6年間の思い出を輪島塗りの沈金パネルに残す

わが子や孫の作品に目を細める保護者=石川県輪島市の県輪島漆芸美術館

 今月初め、同じ会場で全児童の作品を展示した「メモリアルパネル展」が開かれ、全パネル153点が展示された。一点一点に「制作にあたって頑張ったことや苦労したこと」「デザインに込めた思い」などが記入されている。コロナ禍で学校行事が縮小されるなどハンディがあったが、作品には頑張って生活してきたことが伝わる。それを見ていくと、制作に込めた子供たちの純真な思いが読み取れる。

 幾つか紹介すると、「曲線を削るのが難しくて、時間がかかった。でも完成したパネルをみて、時間をかけてていねいにけずってよかった」「中学校や高校に進んでも、パネルを見て、思い出せるようにと思いを込めた」。また、花言葉を彫った児童は、「ガーベラ」は「未来」で、「私にぴったりな花だな~と思った」。
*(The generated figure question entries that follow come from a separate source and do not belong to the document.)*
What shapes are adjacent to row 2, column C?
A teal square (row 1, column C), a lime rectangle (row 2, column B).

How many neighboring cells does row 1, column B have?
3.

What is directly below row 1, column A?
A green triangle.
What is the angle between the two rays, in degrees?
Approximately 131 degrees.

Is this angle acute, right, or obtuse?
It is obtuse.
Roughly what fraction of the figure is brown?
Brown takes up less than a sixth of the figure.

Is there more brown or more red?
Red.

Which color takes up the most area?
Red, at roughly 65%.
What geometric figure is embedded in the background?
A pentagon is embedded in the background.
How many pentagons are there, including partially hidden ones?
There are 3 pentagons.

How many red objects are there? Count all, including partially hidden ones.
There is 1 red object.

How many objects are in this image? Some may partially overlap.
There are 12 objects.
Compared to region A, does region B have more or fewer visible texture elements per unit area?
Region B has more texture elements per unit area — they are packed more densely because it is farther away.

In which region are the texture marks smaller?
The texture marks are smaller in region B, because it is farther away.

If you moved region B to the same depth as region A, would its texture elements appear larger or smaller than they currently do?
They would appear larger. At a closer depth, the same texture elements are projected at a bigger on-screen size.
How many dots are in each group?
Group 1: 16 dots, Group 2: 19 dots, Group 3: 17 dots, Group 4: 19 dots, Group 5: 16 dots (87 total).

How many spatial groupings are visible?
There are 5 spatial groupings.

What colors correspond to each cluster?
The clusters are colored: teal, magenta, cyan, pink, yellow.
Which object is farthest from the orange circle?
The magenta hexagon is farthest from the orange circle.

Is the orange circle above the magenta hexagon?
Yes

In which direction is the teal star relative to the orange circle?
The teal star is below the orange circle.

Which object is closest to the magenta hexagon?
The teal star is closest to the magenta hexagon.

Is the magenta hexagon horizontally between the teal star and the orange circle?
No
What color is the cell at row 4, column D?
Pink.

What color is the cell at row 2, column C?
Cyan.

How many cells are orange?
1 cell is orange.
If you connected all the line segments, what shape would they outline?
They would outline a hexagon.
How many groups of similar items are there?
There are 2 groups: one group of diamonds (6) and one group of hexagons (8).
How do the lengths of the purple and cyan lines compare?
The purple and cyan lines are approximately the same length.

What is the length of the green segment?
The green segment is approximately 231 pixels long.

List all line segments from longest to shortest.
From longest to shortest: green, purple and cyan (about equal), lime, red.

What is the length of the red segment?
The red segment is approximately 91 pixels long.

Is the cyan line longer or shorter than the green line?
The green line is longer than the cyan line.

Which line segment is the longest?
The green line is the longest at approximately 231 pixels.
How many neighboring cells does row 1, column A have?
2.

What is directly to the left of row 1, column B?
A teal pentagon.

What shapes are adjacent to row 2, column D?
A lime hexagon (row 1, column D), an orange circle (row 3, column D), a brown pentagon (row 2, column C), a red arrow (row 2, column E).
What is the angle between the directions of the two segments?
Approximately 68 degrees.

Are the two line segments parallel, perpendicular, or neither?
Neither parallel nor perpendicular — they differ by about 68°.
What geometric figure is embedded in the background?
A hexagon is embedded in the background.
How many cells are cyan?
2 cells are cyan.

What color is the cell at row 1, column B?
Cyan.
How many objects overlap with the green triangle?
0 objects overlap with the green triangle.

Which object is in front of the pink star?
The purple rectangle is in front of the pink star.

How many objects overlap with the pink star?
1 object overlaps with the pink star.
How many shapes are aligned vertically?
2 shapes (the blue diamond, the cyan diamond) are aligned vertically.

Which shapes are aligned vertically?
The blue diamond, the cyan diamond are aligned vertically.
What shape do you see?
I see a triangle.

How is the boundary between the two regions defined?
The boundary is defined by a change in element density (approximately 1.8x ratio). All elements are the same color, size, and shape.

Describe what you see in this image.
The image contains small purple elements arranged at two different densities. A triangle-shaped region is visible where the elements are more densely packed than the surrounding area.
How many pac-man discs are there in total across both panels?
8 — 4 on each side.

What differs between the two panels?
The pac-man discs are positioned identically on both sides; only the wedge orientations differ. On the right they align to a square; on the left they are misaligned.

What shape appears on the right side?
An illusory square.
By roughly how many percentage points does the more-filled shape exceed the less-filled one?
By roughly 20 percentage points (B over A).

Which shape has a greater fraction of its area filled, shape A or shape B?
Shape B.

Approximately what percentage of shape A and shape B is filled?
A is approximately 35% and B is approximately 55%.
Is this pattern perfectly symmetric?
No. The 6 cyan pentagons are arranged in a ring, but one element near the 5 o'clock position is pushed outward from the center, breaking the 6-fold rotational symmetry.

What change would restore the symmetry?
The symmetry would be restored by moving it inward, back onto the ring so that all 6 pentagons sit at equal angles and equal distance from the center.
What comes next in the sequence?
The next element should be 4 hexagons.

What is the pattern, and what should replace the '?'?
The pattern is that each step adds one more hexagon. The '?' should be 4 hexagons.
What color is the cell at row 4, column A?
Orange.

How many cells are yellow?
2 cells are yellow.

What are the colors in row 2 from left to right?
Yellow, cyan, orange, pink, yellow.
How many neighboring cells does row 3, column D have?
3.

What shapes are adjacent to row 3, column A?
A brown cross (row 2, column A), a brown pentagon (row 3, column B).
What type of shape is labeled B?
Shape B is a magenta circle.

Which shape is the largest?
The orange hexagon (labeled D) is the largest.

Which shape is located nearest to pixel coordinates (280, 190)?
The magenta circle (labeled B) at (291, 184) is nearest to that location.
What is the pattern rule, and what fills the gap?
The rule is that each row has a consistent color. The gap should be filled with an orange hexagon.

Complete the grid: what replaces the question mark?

家族5人の誕生花を描いた女児は、「私の名前はフランス語で月というので、月を書いて家族を光らせたい」と記し、温かい家庭の雰囲気をにじませている。菊の花を彫った男児は、「花言葉が真実なので、みんなにウソをつかない人になりたくて」制作したという。

 また運動会で選手宣誓した女児は、その光景を彫り込み、「パネル作りがいい思い出になった」といい、「将来の夢が獣医」という男児は、自宅で飼っているハムスターを繊細に彫っていた。どの作品にも希望にあふれる6年生らしさが感じられた。

 会場を訪れた保護者はわが子や孫の作品に目を細めながら、「わしらの頃は卒業式で文鎮や辞書をもらったが、この沈金パネルは輪島らしい良い思い出になる」「大人になって見た時に故郷を誇れるだろうね」との声が聞かれた。作品は卒業式で各自に手渡される。